Beat / Wieso waren U-Boote und das Periskop überhaupt für dich so interessant?

Danny / Für mich ist das U-Boot ein Transportmittel für Reisen durch ein fremdes Gebiet, das eine Isolierung von der Außenwelt impliziert. Es verkörpert einen technologisch geprägten und extrem eingeschränkten Raum für menschliche Existenz. Das Periskop stellt dabei eine Beziehung zwischen der posthumanen Umgebung des U-Boots und der öffentlichen Sphäre an der Oberfläche her. Man kann solch eine Reise durchaus mit meinem kreativen Prozess vergleichen, der mit einer beträchtlichen Menge an Introversion einhergeht.
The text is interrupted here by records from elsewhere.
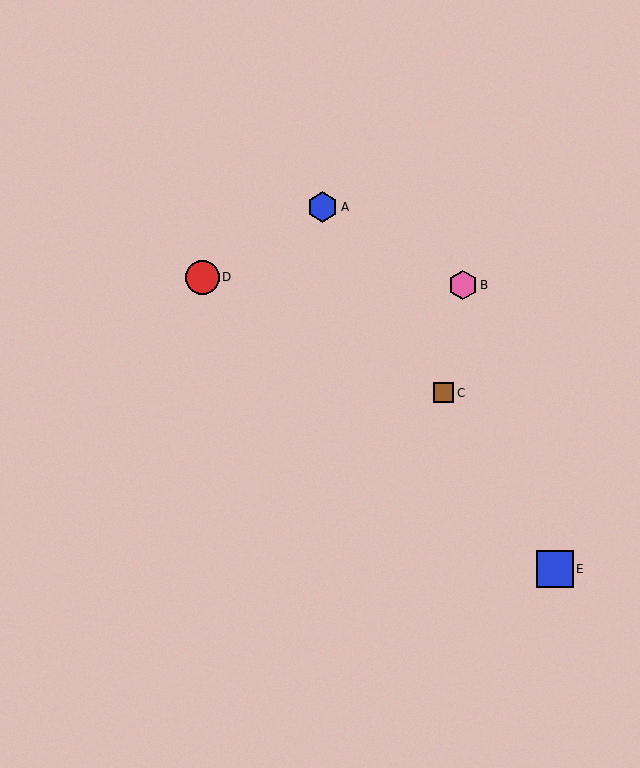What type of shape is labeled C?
Shape C is a brown square.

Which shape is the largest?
The blue square (labeled E) is the largest.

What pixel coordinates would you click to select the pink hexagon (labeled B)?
Click at (463, 285) to select the pink hexagon B.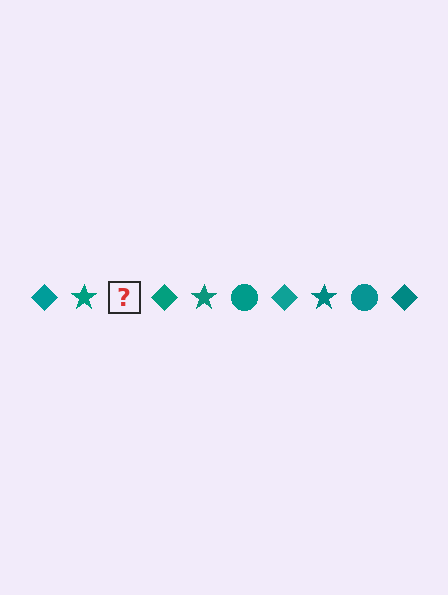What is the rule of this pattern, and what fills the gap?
The rule is that the pattern cycles through diamond, star, circle shapes in teal. The gap should be filled with a teal circle.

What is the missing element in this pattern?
The missing element is a teal circle.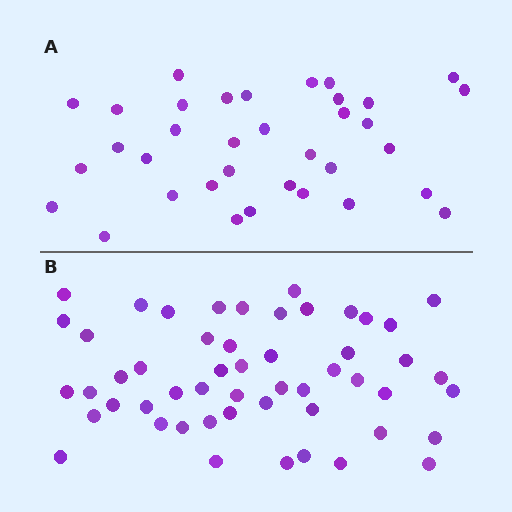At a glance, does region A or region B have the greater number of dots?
Region B (the bottom region) has more dots.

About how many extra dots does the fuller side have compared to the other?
Region B has approximately 15 more dots than region A.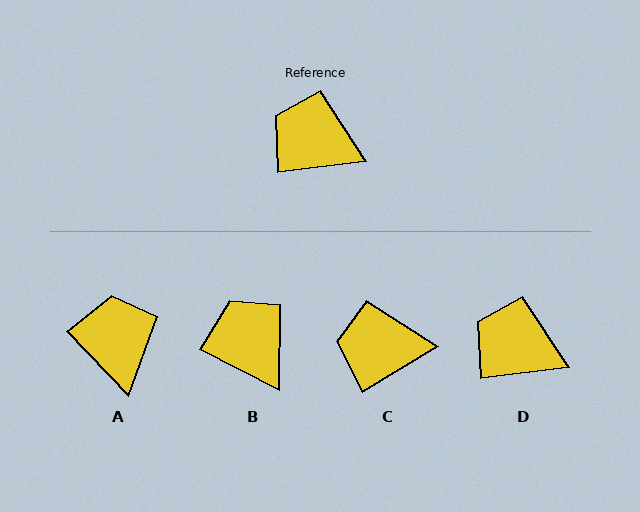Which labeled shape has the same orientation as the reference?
D.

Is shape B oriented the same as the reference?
No, it is off by about 34 degrees.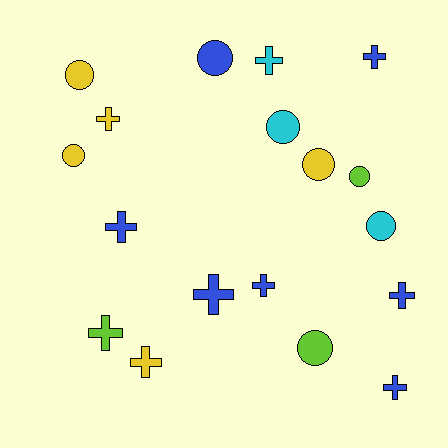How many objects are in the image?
There are 18 objects.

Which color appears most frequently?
Blue, with 7 objects.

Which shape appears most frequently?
Cross, with 10 objects.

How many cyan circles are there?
There are 2 cyan circles.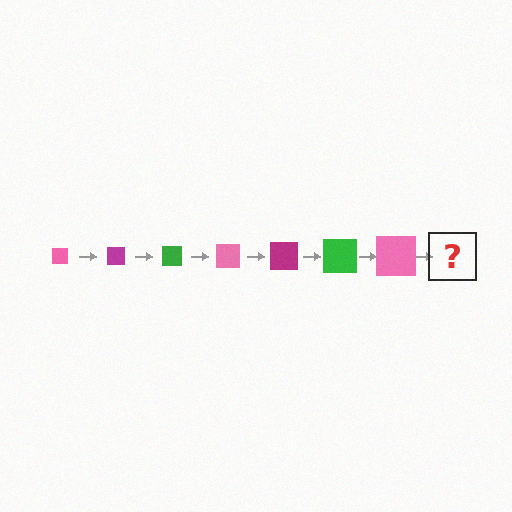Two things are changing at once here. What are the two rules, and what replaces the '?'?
The two rules are that the square grows larger each step and the color cycles through pink, magenta, and green. The '?' should be a magenta square, larger than the previous one.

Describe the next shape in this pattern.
It should be a magenta square, larger than the previous one.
Die vielen verschiedenen Programme, die ich verwende, sind ein ebenso wichtiger Faktor wie die Gedanken und spontanen Einfälle, welche ich durch sie hindurchschicke. In diesem Sinne symbolisiert das Periskop in gewisser Weise eine Ein-Richtungs-Kommunikation zwischen der alltäglichen Realität und einem Ort, an den ich gehe, um mich selbst auszudrücken.
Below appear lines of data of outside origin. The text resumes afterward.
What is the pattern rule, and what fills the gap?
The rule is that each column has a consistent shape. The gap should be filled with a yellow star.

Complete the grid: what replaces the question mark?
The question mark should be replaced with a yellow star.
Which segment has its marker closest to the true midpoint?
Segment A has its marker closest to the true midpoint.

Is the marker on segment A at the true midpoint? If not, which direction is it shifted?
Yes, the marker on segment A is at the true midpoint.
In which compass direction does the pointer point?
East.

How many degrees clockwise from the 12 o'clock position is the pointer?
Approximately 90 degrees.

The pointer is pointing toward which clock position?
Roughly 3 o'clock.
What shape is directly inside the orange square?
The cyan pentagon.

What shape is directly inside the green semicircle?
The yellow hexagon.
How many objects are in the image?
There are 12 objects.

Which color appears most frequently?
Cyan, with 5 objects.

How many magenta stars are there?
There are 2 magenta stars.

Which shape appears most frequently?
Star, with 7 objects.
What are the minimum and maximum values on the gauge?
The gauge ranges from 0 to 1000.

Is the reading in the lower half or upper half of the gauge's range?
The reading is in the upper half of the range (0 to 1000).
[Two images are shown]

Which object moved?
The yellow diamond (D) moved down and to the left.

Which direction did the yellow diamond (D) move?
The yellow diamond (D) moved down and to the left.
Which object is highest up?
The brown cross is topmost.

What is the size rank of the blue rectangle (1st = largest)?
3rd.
Beat / Wie entstand aus diesen verschiedenen Ideen das Periskop-Projekt?

Danny / Alles fing im Jahr 2003, während einer Phase persönlicher Umbrüche, an. Damals war die Vorstellung eines Periskops als eines Werkzeugs, um das Licht an der Oberfläche zu sehen, sehr hilfreich für mich. In dem Jahr nahm ich mit einem befreundeten Vokalisten genug Material für ein Album voll melancholischer Dub-Tracks auf. Es blieb dann aber verschollen, bis ich 2007 an verschiedenen anderen Projekten arbeitete und fühlte, dass ich zunehmend uninspirierter wurde und dringend einige grundlegende Prämissen meiner Art, Musik zu machen, neu definieren musste. Ein Jahr später hatte ich diesen Selbstfindungsprozess abgeschlossen und kehrte nicht mehr zu meinen anderen musikalischen Solo-Projekten zurück.

Verhandlung der Menschlichkeit

Beat / Du hast eines der Themenfelder von Periskop als die Erforschung „posthumaner Umgebungen“ beschrieben. Steckt eine politische Absicht hinter deinen Aktivitäten?
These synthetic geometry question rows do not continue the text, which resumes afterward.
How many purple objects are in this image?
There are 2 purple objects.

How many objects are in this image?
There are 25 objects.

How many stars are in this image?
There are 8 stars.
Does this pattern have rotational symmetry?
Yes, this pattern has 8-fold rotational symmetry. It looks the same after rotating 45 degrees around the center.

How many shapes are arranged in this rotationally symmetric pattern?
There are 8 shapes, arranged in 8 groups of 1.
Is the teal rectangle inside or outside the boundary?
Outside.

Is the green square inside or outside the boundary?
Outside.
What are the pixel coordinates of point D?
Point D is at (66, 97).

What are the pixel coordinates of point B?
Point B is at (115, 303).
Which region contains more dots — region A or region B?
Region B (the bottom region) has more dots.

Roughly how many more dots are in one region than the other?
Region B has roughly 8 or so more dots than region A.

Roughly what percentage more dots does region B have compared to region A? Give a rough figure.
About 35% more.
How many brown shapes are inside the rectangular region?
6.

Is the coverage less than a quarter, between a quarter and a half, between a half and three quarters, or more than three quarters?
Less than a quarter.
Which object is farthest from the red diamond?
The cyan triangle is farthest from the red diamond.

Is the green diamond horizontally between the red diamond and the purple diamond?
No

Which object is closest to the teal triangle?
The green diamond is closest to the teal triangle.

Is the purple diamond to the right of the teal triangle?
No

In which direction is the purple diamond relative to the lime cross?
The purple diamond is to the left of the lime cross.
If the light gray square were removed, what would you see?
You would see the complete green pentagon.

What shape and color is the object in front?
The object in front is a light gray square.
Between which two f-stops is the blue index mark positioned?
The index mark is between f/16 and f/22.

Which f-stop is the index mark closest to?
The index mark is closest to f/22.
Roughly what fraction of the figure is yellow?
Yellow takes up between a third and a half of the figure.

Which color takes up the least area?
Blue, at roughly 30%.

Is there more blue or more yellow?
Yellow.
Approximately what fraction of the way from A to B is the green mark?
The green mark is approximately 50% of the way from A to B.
Danny / Sicherlich nicht im Sinne einer klar formulierten Botschaft. Aber wir leben ganz gewiss in einer Zeit, in der die Frage, was es bedeutet, ein Mensch zu sein, neu verhandelt wird. Der Begriff posthuman sollte nicht mit postapokalyptisch verwechselt werden. Es geht vielmehr um das Gefühl, das wir zunehmend in einer durch Technologie bestimmten Beziehung mit unserer Umwelt leben. Ich will weder dafür noch dagegen Partei ergreifen, sondern lieber darüber reflektieren, dass die Vorstellung eines freien, kreativen Subjekts, das Technologie nur als Werkzeug nutzt, um eine künstlerische Vision zu erzielen, inzwischen obsolet geworden ist. Und so versuche ich, wenn ich an Periskop-Tracks arbeite, mich so tief wie möglich der technologischen Vermittlung kreativer Arbeit zu unterwerfen.

Beat / Das Erste, was einem an der Entstehung dieser Tracks auffällt, sind tatsächlich ihre bewussten Restriktionen.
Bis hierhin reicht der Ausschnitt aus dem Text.